E a petição em favor do arquiteto adota tom crítico em relação à ação civil pública: “Quase duas mil páginas de documentos e nenhuma prova de improbidade”.
Na prática, o processo já conta com quase três mil páginas e a Justiça sequer conseguiu localizar parte dos envolvidos. O último andamento nos autos foi justamente uma nova tentativa de citar um dos réus, em janeiro passado.
FLUXO DE CAIXA.
De acordo com os advogados de Nelson Gonçalves de Lima Junior, o Município teria celebrado com o Governo do Estado, em junho de 1996, o repasse de R$ 900 mil. E isso representaria apenas 13% do valor global da obra, valor que teria sido empenhado em agosto do mesmo ano para o início da restauração do Teatro.
“Quando a obra iniciou havia verba apenas para pouco mais de quatro meses de execução do contrato”, revela a defesa do servidor municipal.
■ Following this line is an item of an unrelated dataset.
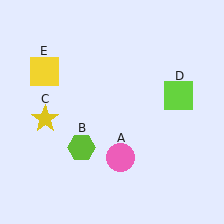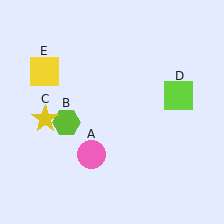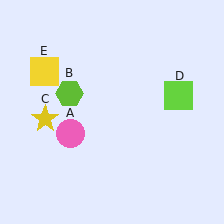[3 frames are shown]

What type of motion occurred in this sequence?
The pink circle (object A), lime hexagon (object B) rotated clockwise around the center of the scene.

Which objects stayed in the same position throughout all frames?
Yellow star (object C) and lime square (object D) and yellow square (object E) remained stationary.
Portanto, para os advogados, na ocasião da assinatura do contrato já “não havia dinheiro suficiente para a Prefeitura dar prosseguimento à obra no ritmo estabelecido pelo cronograma físico-financeiro”.
ESPANTADO E INCONFORMADO.
A Sociedade de Advogados Guerato & Prado, que representa o engenheiro civil Marcelino Enes de Carvalho Neto alega que seu cliente se viu “ extremamente surpreso, espantado e absolutamente inconformado” com ajuizamento da ação civil pública. Em defesa do então procurador legal da Construtora Akio, o advogado André Figueiras Noschese Guerato alega a “manifesta, cristalina e evidente ilegitimidade passiva do requerido”.
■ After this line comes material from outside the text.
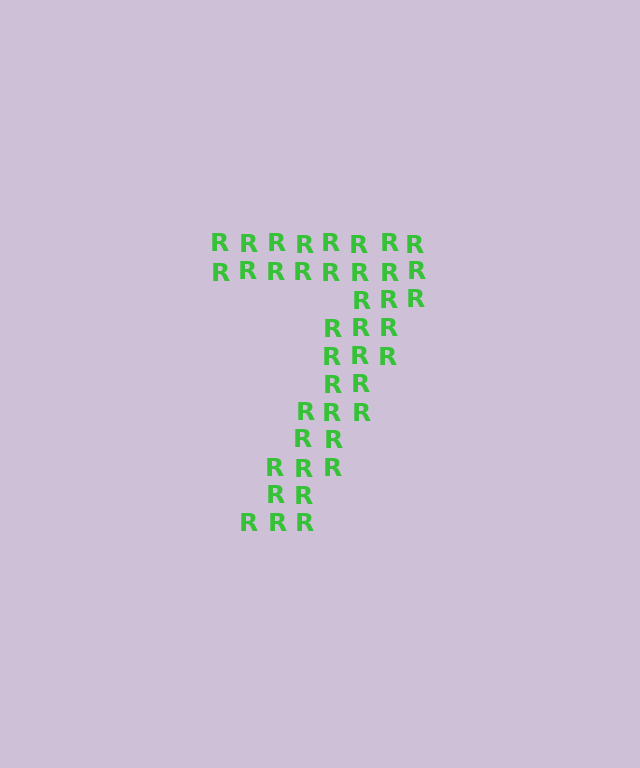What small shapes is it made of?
It is made of small letter R's.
Segundo o advogado, não há justificativa para inclusão de Carvalho Neto entre os réus porque ele “não integrava o quadro societário da empresa, tampouco teve alguma iniciativa que contribuiu para os questionados termos aditivos” firmados entre a Prefeitura e a Construtora.
Guerato chega a afirmar que a conduta supostamente danosa do engenheiro civil “sequer foi descrita na petição inicial do Ministério Público” e que o então procurador “era, apenas, funcionário contratado da Construtora Akio, limitando-se a exercer função estritamente técnica, dada a sua formação de engenheiro, sem vinculação alguma com os atos” citados na acusação formulada pelo MP.
A defesa também cita que Carvalho Neto “sujeitou-se a todas as consequências, aborrecimentos, efeitos jurídicos e graves restrições ao seu nome (com efeitos no mercado de trabalho e nas cotidianas relações comerciais” a partir da inclusão de seu nome no rol de acusados.
“Nada mais foi alegado em face (contra) Marcelino Enes de Carvalho Neto, apenas a conduta de rubricar minguados documentos”, protesta a defesa. “Nas milhares de folhas extraídas do inquérito civil, a rubrica de Marcelino foi localizada m apenas uma ocasião”, completa Guerato.